Aiken famously failed a post-Draft physical after agreeing to a $6.5 million bonus from the Astros, and the two sides couldn't work out a renegotiated deal. With Swanson and Arizona, it's just a matter of how much money he'll receive.
Swanson should blow by 2015's current top Draft bonus, which is the $5.9 million that the Astros paid No. 2 overall choice Alex Bregman. Swanson also should fall well short of the assigned value for the top slot, which is $8,616,900. To put that amount in perspective, the highest bonus in Draft history is the $8 million the Pirates paid No. 1 overall pick Gerrit Cole in 2011, the last year before the bonus-pool system came into play.
The D-backs, who have the third-highest pool at $12,816,100, may have a hard time spending whatever money they save on Swanson. Arizona's top candidates for over-slot payments were high school right-handers and potential third-round talents Wesley Rodriguez (12th round) and Bryan Hoeing (32nd round), but they both have an injured elbow and may require Tommy John surgery.

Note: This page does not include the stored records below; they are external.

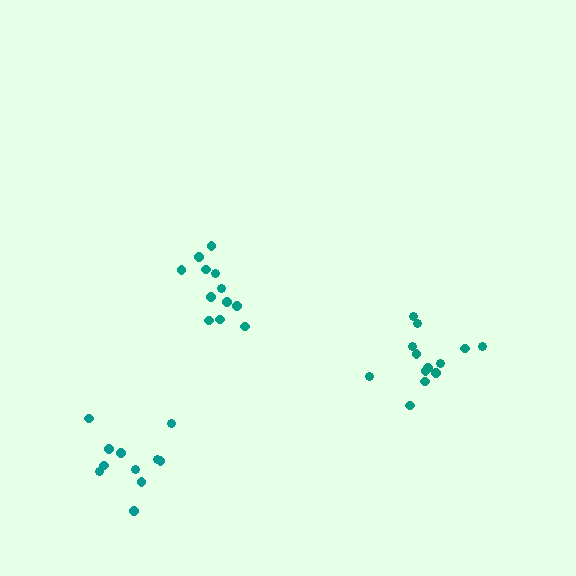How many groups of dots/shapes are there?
There are 3 groups.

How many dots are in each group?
Group 1: 12 dots, Group 2: 13 dots, Group 3: 11 dots (36 total).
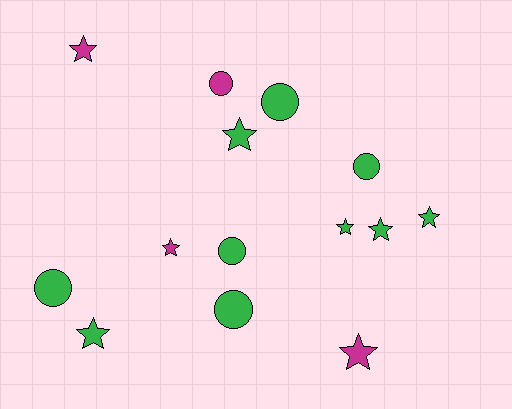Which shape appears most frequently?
Star, with 8 objects.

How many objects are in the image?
There are 14 objects.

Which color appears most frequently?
Green, with 10 objects.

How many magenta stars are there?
There are 3 magenta stars.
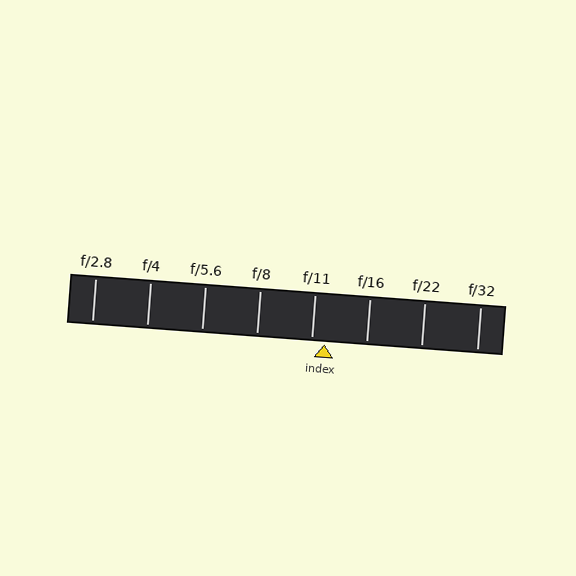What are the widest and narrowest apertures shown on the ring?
The widest aperture shown is f/2.8 and the narrowest is f/32.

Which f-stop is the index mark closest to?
The index mark is closest to f/11.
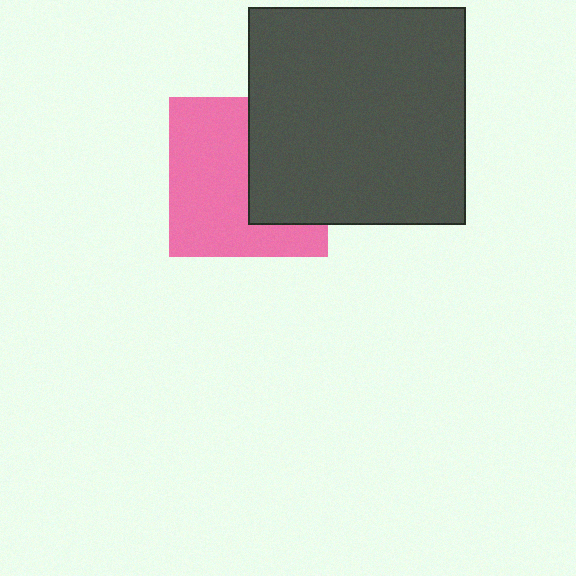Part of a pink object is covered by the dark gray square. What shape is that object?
It is a square.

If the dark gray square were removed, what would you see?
You would see the complete pink square.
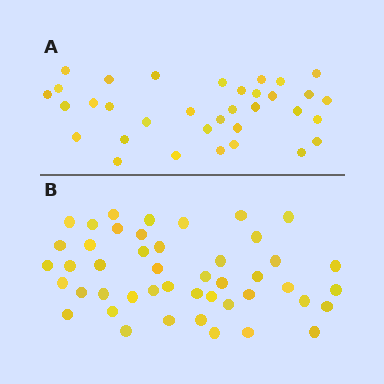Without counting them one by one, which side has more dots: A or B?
Region B (the bottom region) has more dots.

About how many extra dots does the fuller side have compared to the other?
Region B has roughly 12 or so more dots than region A.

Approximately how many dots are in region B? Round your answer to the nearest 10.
About 50 dots. (The exact count is 46, which rounds to 50.)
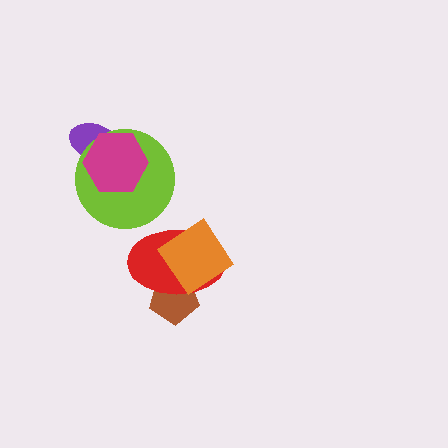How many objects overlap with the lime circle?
2 objects overlap with the lime circle.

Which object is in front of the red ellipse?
The orange diamond is in front of the red ellipse.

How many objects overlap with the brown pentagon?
2 objects overlap with the brown pentagon.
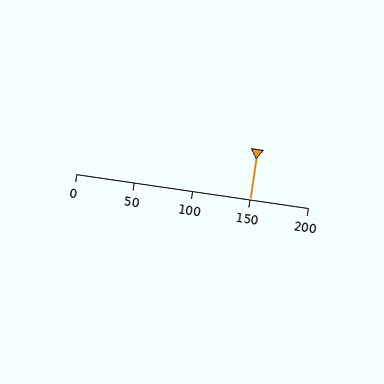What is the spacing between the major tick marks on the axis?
The major ticks are spaced 50 apart.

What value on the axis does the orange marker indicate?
The marker indicates approximately 150.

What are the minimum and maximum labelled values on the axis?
The axis runs from 0 to 200.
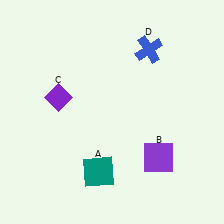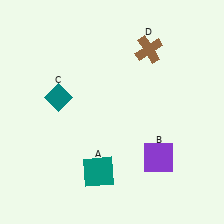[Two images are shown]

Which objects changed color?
C changed from purple to teal. D changed from blue to brown.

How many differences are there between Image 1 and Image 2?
There are 2 differences between the two images.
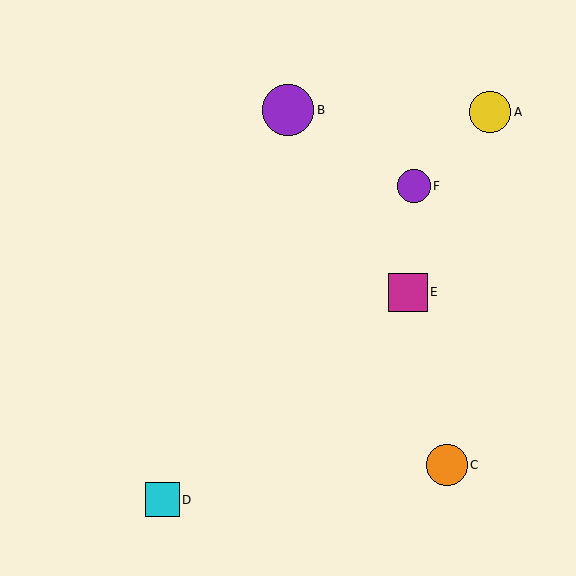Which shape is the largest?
The purple circle (labeled B) is the largest.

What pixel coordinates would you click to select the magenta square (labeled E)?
Click at (408, 292) to select the magenta square E.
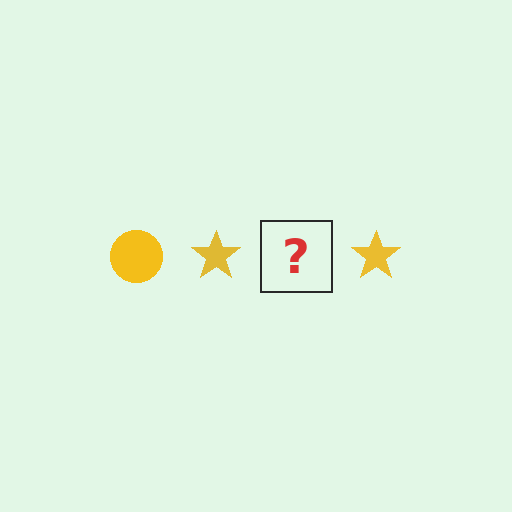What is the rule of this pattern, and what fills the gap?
The rule is that the pattern cycles through circle, star shapes in yellow. The gap should be filled with a yellow circle.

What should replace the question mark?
The question mark should be replaced with a yellow circle.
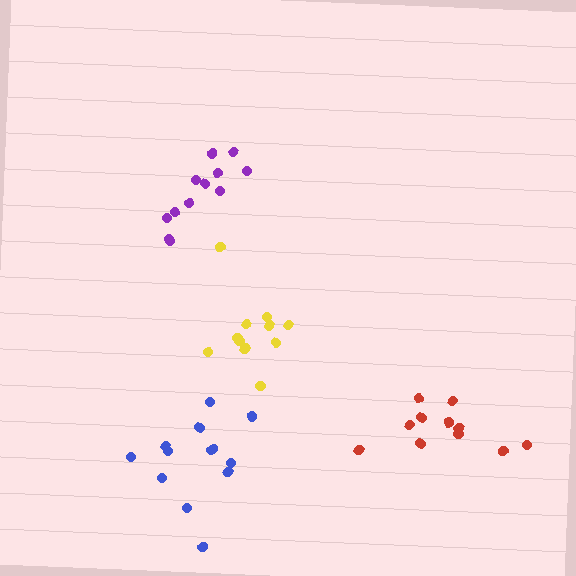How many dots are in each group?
Group 1: 11 dots, Group 2: 11 dots, Group 3: 12 dots, Group 4: 13 dots (47 total).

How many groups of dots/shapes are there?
There are 4 groups.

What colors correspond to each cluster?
The clusters are colored: yellow, red, purple, blue.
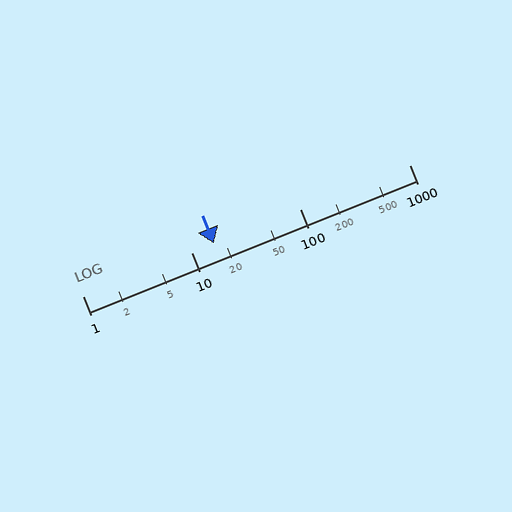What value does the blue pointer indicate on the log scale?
The pointer indicates approximately 16.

MLBPipeline.com is tracking all signings and bonuses from the first 10 rounds of the Draft here. Just 10 of the 315 players taken in those rounds have yet to sign or agree to terms, including seven chosen in the top two rounds.
The Dodgers entered the day with a pair of unsigned first-rounders in Vanderbilt right-hander Walker Buehler (No. 24 overall) and Louisville righty Kyle Funkhouser (No. 35), and they didn't have much flexibility to pay them more than their assigned values of $2,094,400 and $1,756,100. Los Angeles had outspent its pool by $229,700, with its allocated total of $7,781,700 providing just $389,005 of wiggle room below the 5 percent threshold (overspending by any more than that would trigger the loss of a future first-round selection).

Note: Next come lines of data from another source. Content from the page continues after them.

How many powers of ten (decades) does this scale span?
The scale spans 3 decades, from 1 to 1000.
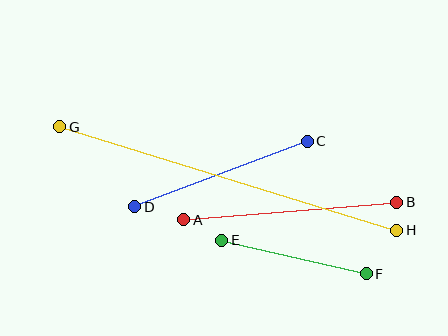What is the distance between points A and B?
The distance is approximately 213 pixels.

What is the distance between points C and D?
The distance is approximately 184 pixels.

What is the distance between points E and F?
The distance is approximately 148 pixels.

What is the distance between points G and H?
The distance is approximately 353 pixels.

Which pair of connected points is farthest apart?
Points G and H are farthest apart.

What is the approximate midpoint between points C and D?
The midpoint is at approximately (221, 174) pixels.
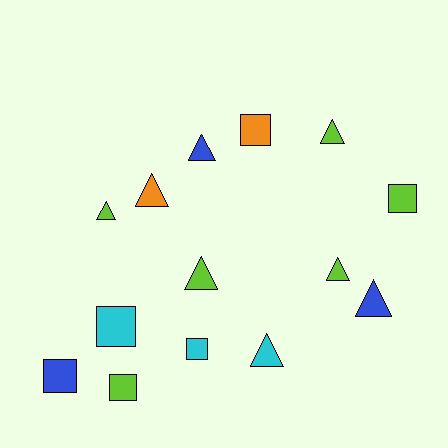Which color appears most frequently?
Lime, with 6 objects.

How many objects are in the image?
There are 14 objects.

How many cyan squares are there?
There are 2 cyan squares.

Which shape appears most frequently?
Triangle, with 8 objects.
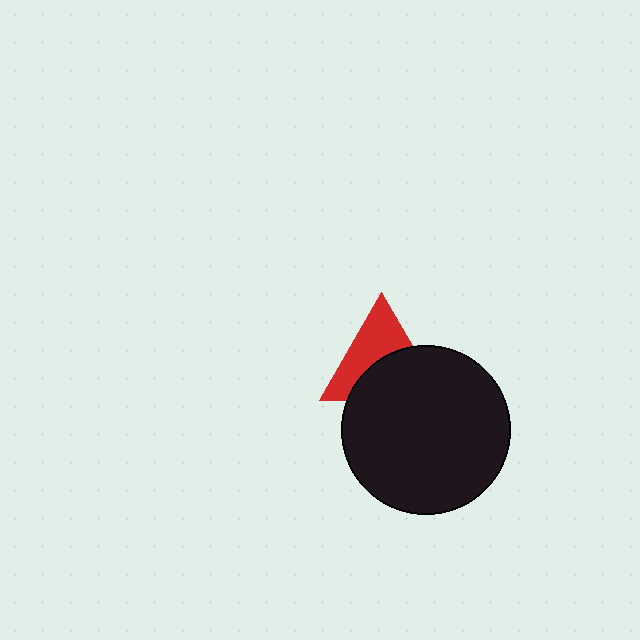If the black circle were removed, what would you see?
You would see the complete red triangle.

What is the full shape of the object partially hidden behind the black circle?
The partially hidden object is a red triangle.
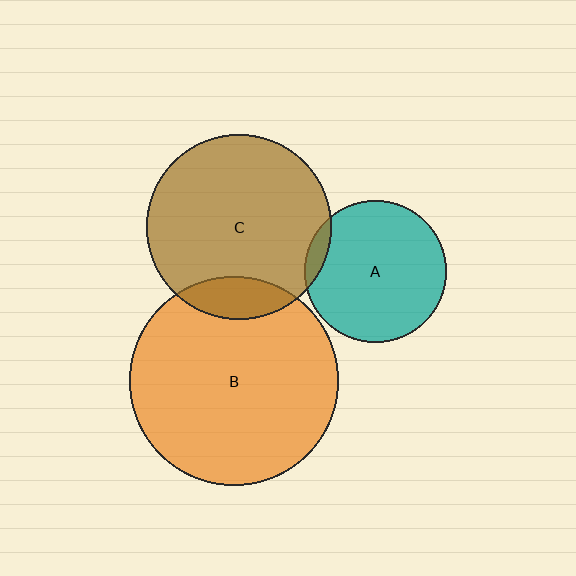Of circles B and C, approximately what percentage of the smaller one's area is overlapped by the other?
Approximately 15%.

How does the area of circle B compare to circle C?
Approximately 1.3 times.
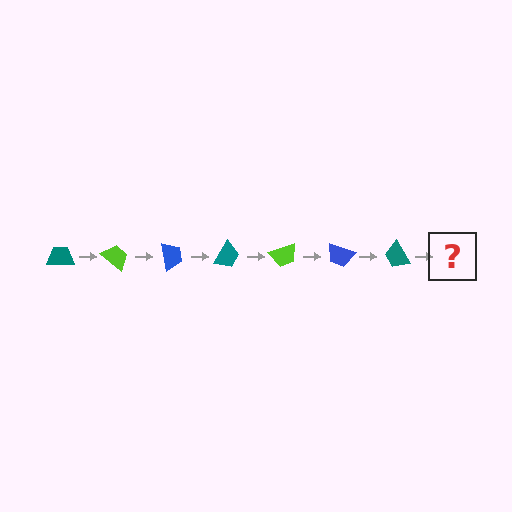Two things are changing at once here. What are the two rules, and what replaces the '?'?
The two rules are that it rotates 40 degrees clockwise each step and the color cycles through teal, lime, and blue. The '?' should be a lime trapezoid, rotated 280 degrees clockwise from the start.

On Friday afternoon, a source told MLB.com's Jim Callis that the Dodgers had agreed to an under-slot deal with Buehler. But earlier in the day, Funkhouser tweeted that he wasn't going to sign and would return for his senior season at Louisville.
Wanted to be the first to announce tht I will not be signing, and will return to the University of Louisville for my senior season #L1C4 #⚾️
The Dodgers also agreed to a slightly under-slot deal with Florida International first baseman Edwin Rios, a sixth-rounder with a slot value of $234,800. According to Callis, Rios agreed to a deal for $225,000.
Also late Friday afternoon, left-hander Nathan Kirby (supplemental first round) tweeted that he was officially a member of the Milwaukee Brewers. According to Callis, Kirby initially had an over-slot deal after his College World Series heroics, but he ultimately agreed to a deal worth $1.25 million when medical issues arose. His pick value at No. 40 was $1,545,400.
Two right-handers are at stalemates with the club that drafted them: Eustis (Fla.) High's Brady Singer with the Blue Jays in the second round and Kentucky's Kyle Cody with the Twins in the supplemental second round. Singer, a right-hander with an assigned value of $1,091,200 at No. 56, appears to be the more likely of the two to sign. Cody's value at No. 73 is $839,700.
Flowery Branch (Ga.) High's Jonathan Hughes, the Orioles' second-round pick, announced on Friday that he intends to attend Georgia Tech rather than signing with Baltimore. The right-hander's assigned value at No. 68 was $907,000.